Why the PWC?

Every democracy demands a space for communities of writers who are organizing for social justice, as well as offer high-quality writing instruction to those on the margins of access.  Too often, the people who most need writing support can least afford it, and as a result, only the best-resourced can pay for the kind of writing help that leads to greater economic opportunity and political power.  Without services like the PWC, the wealth gap can be expected to increase as only the rich gain access to the services which will professionally advance them, and only the rich will be able to do the kind of writing which advocates for their political interests.  The PWC instead equips organizers with the all-powerful skill of written communication so that they can gain a foothold politically.

What is Pop Ed?



The PWC is in the "pop ed" (popular education) tradition of the Highlander Folk School--the school for direct action in Tennessee--in that the PWC teaches the skills needed to build grassroots democracy.  The PWC is also in the tradition of the experimental college, which began in the 1960’s at institutions like Oberlin and Berkeley, in that both are radical democratizations of education.  The experimental college in the U.S. offers a free education within an accredited body.  For example, the University of Minnesota chapter of EXCO-TC (the Experimental College of the Twin Cities) is a place “where everyone is a teacher and everyone is a learner.”  The PWC is like EXCO in that it is free and politically radical, but the PWC focuses on writing in particular. 

What To Expect

Our philosophy of writing consultation is based on a model of education which is anti-oppressive and anti-hierarchical and strives to reimage education as liberation.  This often means that we “de-school” each other on what we have been taught “good writing” is, or what “good teaching” is.  Too often, “good writing” means “correct,” and “good teaching” means authoritarianism.  To us, good writing is the kind of writing that works best in a particular situation.  To us, good teaching is working against the hierarchies that structure social relations in too many educational settings.  And good writing consultation means:

 1.  We have as much to learn from you as you do from us.  For example, you know what you want to say, and you know the subject area more than we do.

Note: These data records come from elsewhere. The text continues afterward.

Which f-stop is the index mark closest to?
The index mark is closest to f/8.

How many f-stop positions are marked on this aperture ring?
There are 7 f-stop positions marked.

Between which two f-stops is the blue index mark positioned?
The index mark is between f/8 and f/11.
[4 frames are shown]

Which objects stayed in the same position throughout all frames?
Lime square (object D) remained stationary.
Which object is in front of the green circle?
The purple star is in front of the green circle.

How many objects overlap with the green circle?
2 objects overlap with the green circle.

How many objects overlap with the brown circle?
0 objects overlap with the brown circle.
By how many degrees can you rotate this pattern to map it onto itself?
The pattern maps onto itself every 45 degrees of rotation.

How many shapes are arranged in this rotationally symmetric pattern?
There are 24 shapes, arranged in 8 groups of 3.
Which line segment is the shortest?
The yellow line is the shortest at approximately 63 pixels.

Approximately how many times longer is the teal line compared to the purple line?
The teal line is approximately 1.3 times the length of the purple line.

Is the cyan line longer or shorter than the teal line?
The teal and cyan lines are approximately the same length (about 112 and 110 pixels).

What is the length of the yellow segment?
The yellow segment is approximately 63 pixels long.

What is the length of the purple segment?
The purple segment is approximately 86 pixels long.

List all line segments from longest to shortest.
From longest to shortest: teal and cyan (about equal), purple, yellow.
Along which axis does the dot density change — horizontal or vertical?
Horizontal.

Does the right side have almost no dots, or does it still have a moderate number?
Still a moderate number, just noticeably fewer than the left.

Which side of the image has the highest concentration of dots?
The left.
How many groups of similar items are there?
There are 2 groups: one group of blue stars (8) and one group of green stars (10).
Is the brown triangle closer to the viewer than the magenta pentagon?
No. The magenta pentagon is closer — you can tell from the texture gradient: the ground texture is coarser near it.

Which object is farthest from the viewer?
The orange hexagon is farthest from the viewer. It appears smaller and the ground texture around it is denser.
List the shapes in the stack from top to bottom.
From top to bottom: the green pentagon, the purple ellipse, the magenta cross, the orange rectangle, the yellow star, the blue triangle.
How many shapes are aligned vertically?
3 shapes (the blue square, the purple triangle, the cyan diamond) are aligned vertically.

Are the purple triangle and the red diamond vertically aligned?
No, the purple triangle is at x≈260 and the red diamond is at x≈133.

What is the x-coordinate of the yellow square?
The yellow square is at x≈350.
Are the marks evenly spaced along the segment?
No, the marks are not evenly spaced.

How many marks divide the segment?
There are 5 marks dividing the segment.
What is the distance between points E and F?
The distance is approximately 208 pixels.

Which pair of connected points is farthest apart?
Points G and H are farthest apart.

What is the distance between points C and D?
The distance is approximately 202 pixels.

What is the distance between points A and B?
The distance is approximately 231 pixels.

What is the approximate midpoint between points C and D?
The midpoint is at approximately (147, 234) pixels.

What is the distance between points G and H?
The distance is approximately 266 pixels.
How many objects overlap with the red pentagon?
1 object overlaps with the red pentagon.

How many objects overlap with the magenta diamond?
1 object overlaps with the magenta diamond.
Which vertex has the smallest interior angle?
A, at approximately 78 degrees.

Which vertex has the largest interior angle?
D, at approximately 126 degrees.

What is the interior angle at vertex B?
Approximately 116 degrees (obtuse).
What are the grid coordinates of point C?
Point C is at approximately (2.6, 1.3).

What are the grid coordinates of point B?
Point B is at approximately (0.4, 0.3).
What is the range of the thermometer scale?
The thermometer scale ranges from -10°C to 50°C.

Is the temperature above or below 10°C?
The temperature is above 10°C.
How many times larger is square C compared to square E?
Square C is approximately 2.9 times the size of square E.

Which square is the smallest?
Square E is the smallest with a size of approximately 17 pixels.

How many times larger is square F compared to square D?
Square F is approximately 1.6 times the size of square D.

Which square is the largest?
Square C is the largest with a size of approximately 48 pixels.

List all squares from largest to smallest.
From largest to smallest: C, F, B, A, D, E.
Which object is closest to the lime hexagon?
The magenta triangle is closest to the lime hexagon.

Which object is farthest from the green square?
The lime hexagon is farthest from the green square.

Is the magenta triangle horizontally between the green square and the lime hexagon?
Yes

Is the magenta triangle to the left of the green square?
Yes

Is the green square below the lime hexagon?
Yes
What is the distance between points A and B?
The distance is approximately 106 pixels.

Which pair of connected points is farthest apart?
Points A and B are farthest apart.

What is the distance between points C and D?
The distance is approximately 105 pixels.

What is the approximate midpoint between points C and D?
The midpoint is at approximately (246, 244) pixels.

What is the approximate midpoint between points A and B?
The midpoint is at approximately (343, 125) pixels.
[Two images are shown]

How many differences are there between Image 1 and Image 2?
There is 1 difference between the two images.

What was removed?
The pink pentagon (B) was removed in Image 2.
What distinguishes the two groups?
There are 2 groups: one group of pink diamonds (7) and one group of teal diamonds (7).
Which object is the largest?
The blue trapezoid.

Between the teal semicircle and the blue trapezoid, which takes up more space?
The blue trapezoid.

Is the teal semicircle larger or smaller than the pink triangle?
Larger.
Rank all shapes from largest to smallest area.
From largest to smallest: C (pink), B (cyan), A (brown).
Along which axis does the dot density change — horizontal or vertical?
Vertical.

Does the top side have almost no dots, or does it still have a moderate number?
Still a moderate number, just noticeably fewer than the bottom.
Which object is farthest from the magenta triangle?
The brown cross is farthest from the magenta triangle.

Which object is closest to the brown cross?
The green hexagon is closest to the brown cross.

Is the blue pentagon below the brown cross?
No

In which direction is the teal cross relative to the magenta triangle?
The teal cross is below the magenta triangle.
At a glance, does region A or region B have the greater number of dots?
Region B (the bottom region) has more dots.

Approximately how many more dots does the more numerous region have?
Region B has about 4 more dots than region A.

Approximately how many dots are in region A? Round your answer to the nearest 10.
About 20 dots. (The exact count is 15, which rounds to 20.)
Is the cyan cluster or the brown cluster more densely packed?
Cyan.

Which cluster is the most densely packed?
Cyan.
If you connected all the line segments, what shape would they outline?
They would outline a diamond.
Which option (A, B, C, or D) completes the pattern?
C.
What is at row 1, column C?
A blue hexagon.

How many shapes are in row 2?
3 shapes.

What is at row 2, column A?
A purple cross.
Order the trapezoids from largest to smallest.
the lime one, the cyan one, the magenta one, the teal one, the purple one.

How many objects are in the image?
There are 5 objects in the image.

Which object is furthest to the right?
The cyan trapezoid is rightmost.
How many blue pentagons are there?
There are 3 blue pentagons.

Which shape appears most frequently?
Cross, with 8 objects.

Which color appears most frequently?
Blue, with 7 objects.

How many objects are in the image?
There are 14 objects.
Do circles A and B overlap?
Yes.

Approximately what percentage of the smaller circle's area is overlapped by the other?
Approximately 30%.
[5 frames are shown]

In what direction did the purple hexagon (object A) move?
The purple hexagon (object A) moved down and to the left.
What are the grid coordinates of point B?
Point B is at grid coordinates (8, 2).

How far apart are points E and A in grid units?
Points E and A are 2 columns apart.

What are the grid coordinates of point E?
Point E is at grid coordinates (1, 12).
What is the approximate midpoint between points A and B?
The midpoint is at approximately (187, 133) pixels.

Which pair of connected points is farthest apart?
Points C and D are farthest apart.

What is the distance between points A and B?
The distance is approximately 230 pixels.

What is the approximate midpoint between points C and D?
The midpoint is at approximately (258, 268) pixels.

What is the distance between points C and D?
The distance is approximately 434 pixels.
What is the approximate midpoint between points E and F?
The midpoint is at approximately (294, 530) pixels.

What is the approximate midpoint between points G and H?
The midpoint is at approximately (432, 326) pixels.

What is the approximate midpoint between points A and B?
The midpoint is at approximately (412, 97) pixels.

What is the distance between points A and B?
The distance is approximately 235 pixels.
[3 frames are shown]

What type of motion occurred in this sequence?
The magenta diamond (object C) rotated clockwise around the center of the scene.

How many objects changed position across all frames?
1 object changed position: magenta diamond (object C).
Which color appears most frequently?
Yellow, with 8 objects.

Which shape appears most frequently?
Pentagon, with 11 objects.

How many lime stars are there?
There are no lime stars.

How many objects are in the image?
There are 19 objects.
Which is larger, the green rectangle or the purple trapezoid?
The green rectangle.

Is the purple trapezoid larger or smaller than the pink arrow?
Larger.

2.  We ask a lot of questions of you (to determine what your intention was) before we make recommendations.

3.  We encourage you to take ownership over your own writing, so we’re not offended if you reject any of our suggestions.

An Anti-Racist Writing Center

Championing Linguistic Diversity


At the PWC, we think of writing as not just a discrete skill used to communicate.  We see writing as a path to self-discovery, to making social change, and to re-imagining what’s possible in our world.  As we have seen so often, texts can both reflect the world, and change it. 


For this reason, we are committed to a holistic approach of writing instruction and consultation: as a writer at the PWC, you will learn not just the skill necessary to complete a particular writing project; you will also practice writing as a way of making change within yourself and in the world. 


Because we are committed to reimaging our world, we are committed to an explicitly anti-racist writing center.  This certainly requires a commitment to racial diversity in our consultants, writers, committee members, partners, and staff.  But building an anti-racist space in a white supremacist world requires much more than that.  We are committed to:


1.  Talking to writers and community partners about race and racism.

2.  Educating ourselves as consultants, committee members, and staff members about how racism and equity show up in the world and at the PWC.

3.  Pointing out that writing is “rhetorical”—that is, there is no such thing as “correct” or “incorrect” language use; what’s best in a text depends on context and the writer’s purpose.

4.  Embracing linguistic diversity: we believe that all languages are equal, and all vernaculars are equal.  For example, African-American Vernacular English is honored at the PWC, where we believe that AAVE is a full-fledged language that should be used in the contexts in which the writer elects to use it.


The PWC embraces other kinds of diversity as well.  For example, we identify our pronouns, and ask you if you’d like to identify yours.  This is because we believe the foundation of teaching is embracing who our writers are. 


Thanks to Dr. Asao Inoue and the writing consultants at the University of Washington-Tacoma for inspiring these tenets of anti-racist writing center work through the Inclusivity Statement at UW’s Writing Center.